無人島で新人研修 災害対応学ぶ ブラックアウト経験した札幌の企業

火吹き棒を使い火おこしをする澤崎さん(奥)ら=西海市西彼町、田島

 2018年の北海道胆振東部地震で国内初の全域停電(ブラックアウト)などを経験した札幌市の企業が、長崎県西海市西彼町の無人島、田島で7日から1泊2日の新人研修を行い、キャンプを通じて災害時の対応策などを学んだ。
 地震は9月6日未明に発生し、厚真町で最大震度7を観測。道内全域295万戸が停電となるブラックアウトが起き、ほぼ解消するまでに2日間を要した。
 研修をしたのは介護・障害福祉事業などを手がける「3eee(スリー)」。地震による停電などの影響で、加盟店含む約50事業所で通所サービスなどが提供できない状況に陥ったという。研修はこの苦い経験を踏まえ昨年から同島で実施。緊急時に事業継続計画(BCP)にのっとった行動ができるよう、判断力などを身に付けることを目的としている。

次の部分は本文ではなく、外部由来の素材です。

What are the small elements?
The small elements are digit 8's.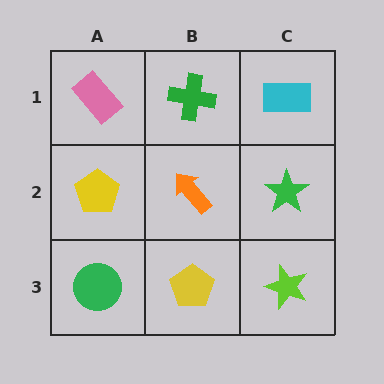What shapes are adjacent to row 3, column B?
An orange arrow (row 2, column B), a green circle (row 3, column A), a lime star (row 3, column C).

 4月に入社した同社事業統括本部の安藤優海さん(22)と児童指導員の澤崎晴香さん(23)ら8人と、外部の介護関連企業から4人が参加。テント設営など拠点づくりをしながら、火をおこしての料理や、落ちていた竹で飯ごうやカップ作りに取り組んだ。
 参加者は慣れない気候と環境の中、自分で考え、時には協力しながら技能を習得。研修を終え安藤さんは「臨機応変に対応することの重要性を学べた」、澤崎さんは「利用者を守るために何ができるのか考えさせられた」と振り返った。